Özel, herhangi bir besinin veya besin ögesinin diyetten
tamamen çıkarılması, aşırı miktarda kısıtlanması veya çok fazla tüketilmesinin
vücudun dengesini bozduğunu ve ileri dönemde sağlık sorunlarına yol açtığını
söyledi.
Yeterli, dengeli beslenme ve aktif bir yaşam ile ideal vücut
ağırlığına ulaşılması ve bunun devamlılığının sağlanmasının kısa vadede fazla
miktarda ağırlık kaybından çok daha önemli olduğunun altını çizen Özel, Akdeniz
diyeti gibi sebze, meyve, tam tahıl ve zeytinyağı tüketimine dayanan bir
beslenme ile hem ağırlık kaybının sağlanabildiğini hem de obezite, diyabet,
hipertansiyon, kalp hastalıkları gibi hastalıkların oluşumunun önlenebildiğini
söyledi.
Özel, "şok diyet, detoks diyetleri veya yalnızca
belirli besinlerin tüketildiği popüler diyetler yerine, kişinin cinsiyet, yaş,
sağlık durumu, beslenme alışkanlıkları ve yaşam tarzına göre beslenmesini ve
ayrıca düzenli egzersiz programını planlaması en doğrusudur." dedi.

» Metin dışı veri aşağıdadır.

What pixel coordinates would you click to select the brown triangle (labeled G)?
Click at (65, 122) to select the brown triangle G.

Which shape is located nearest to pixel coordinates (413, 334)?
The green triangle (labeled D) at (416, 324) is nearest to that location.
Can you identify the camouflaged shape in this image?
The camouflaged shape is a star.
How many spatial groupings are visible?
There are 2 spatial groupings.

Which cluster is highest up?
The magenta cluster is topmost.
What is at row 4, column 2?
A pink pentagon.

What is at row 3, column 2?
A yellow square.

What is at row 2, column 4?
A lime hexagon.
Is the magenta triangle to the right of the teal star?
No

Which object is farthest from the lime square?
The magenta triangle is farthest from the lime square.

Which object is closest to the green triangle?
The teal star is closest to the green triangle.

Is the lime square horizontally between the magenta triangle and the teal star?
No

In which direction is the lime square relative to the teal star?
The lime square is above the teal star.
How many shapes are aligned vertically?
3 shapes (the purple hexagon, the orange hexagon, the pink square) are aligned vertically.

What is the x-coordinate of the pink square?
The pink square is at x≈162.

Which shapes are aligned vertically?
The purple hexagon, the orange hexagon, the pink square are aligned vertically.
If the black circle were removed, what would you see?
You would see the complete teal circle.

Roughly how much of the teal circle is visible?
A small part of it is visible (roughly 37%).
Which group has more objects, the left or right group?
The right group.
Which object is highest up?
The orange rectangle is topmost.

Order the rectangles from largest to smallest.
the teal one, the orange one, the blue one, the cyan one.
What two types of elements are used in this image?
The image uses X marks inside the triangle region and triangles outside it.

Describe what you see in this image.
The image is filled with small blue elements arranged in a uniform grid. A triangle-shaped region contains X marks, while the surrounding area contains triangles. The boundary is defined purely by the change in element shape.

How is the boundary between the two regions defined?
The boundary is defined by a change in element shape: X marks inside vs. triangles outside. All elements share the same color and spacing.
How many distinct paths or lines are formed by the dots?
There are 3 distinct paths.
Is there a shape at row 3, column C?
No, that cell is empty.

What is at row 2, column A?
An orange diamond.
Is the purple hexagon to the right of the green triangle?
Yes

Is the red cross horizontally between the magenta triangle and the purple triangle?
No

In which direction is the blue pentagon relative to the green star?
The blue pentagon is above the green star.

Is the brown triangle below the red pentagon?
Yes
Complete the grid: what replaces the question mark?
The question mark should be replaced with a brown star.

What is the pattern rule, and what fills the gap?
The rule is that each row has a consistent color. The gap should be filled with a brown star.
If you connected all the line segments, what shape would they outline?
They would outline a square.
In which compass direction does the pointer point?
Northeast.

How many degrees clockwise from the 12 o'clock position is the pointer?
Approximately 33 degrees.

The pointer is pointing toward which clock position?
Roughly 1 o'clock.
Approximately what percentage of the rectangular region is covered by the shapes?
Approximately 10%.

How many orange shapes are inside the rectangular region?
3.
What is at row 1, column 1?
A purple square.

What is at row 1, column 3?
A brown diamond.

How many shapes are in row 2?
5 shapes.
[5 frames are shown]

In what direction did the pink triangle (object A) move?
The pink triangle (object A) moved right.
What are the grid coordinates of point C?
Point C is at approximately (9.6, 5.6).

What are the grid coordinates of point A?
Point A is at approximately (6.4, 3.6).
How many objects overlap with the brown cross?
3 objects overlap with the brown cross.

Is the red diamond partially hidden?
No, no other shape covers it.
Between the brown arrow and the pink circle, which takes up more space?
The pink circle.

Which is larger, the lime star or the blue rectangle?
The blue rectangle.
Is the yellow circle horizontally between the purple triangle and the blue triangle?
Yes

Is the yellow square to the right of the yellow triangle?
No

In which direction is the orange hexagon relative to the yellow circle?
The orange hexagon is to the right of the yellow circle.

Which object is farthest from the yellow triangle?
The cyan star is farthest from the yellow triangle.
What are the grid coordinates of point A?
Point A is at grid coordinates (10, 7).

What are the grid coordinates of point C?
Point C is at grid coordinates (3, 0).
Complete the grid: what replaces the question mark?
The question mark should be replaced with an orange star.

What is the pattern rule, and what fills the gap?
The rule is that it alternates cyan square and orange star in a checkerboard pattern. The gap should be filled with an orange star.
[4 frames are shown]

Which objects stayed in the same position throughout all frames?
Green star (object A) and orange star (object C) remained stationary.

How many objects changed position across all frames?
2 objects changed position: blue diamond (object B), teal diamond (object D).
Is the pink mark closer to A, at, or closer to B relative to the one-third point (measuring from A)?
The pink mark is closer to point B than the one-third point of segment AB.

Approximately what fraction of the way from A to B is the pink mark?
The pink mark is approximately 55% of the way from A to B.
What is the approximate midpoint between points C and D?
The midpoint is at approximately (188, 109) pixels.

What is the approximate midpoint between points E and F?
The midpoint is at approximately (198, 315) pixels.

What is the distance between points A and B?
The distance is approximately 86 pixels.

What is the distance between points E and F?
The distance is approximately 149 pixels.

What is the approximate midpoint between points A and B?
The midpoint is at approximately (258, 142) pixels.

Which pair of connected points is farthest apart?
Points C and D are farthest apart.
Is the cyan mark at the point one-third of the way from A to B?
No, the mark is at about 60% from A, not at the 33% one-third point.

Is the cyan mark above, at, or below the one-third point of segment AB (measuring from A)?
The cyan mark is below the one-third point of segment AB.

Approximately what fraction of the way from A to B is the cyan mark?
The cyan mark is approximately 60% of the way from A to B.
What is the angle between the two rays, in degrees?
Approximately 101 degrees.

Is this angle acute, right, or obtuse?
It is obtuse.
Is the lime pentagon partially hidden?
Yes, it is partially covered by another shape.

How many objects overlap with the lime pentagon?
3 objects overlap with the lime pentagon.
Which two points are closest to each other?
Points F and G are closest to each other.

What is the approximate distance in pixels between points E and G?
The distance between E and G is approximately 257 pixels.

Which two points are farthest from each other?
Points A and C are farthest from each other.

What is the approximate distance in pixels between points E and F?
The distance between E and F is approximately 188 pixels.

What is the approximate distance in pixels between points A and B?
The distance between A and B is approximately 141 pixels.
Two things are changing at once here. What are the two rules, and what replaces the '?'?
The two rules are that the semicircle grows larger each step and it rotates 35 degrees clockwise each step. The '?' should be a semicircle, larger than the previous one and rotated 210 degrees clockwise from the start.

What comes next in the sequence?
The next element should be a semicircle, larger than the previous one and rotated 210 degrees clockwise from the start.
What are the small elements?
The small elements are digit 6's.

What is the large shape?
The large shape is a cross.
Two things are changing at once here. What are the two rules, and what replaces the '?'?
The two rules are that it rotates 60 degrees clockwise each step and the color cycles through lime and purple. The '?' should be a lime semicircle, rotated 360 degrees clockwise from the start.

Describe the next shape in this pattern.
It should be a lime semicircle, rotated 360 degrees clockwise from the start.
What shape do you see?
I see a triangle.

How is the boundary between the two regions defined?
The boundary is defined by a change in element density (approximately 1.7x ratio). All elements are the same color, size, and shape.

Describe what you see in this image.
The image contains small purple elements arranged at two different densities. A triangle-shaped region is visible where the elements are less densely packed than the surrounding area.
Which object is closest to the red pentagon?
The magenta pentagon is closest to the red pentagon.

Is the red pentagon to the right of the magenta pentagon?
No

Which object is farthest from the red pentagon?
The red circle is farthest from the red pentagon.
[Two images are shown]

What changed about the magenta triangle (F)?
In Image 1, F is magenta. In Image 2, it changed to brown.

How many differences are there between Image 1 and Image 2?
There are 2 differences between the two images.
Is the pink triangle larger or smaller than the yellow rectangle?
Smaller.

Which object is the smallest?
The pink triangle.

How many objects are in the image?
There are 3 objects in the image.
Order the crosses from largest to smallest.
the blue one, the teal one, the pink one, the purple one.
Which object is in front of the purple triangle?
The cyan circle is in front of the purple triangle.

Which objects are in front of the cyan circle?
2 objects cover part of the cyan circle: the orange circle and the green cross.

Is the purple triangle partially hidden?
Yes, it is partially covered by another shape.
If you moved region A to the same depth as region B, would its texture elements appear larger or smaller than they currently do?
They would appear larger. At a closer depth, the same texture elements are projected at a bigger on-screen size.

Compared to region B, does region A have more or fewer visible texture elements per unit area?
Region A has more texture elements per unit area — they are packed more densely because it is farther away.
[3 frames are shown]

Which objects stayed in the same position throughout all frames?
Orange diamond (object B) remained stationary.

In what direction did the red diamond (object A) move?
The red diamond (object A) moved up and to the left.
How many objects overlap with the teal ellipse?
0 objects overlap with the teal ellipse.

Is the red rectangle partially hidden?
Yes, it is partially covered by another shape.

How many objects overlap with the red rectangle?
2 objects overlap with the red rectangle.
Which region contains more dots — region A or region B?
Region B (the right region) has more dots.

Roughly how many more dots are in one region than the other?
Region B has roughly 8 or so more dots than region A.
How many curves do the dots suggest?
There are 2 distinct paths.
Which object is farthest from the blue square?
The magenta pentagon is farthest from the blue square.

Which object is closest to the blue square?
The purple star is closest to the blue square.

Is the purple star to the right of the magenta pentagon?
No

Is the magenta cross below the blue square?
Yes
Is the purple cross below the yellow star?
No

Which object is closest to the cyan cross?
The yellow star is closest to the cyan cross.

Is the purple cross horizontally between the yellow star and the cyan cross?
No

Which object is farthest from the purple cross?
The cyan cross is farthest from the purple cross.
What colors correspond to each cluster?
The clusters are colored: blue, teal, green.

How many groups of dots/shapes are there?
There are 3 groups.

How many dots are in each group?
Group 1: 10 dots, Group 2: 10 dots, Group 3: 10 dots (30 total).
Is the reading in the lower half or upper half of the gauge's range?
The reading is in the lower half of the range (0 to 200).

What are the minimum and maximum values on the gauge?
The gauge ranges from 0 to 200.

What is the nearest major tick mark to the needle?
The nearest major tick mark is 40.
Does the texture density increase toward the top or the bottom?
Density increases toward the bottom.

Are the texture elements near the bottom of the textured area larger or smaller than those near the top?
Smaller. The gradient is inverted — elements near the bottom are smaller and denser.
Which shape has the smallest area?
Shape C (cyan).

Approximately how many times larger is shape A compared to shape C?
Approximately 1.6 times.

Yoğun çalışma hayatına sahip kişilerin evde yemek hazırlamaya vakit bulamamalarının diyet yemek hizmetleri sektörünün gelişmesine neden olduğunu anlatan Özel, "Bu hizmetlerin diyetisyenler tarafından bireylerin günlük ihtiyaçları doğrultusunda planlanması ve yemeye hazır bir şekilde bireye ulaştırılması, sağlıklı besinlere ulaşımı kolaylaştırmaktadır." diye konuştu.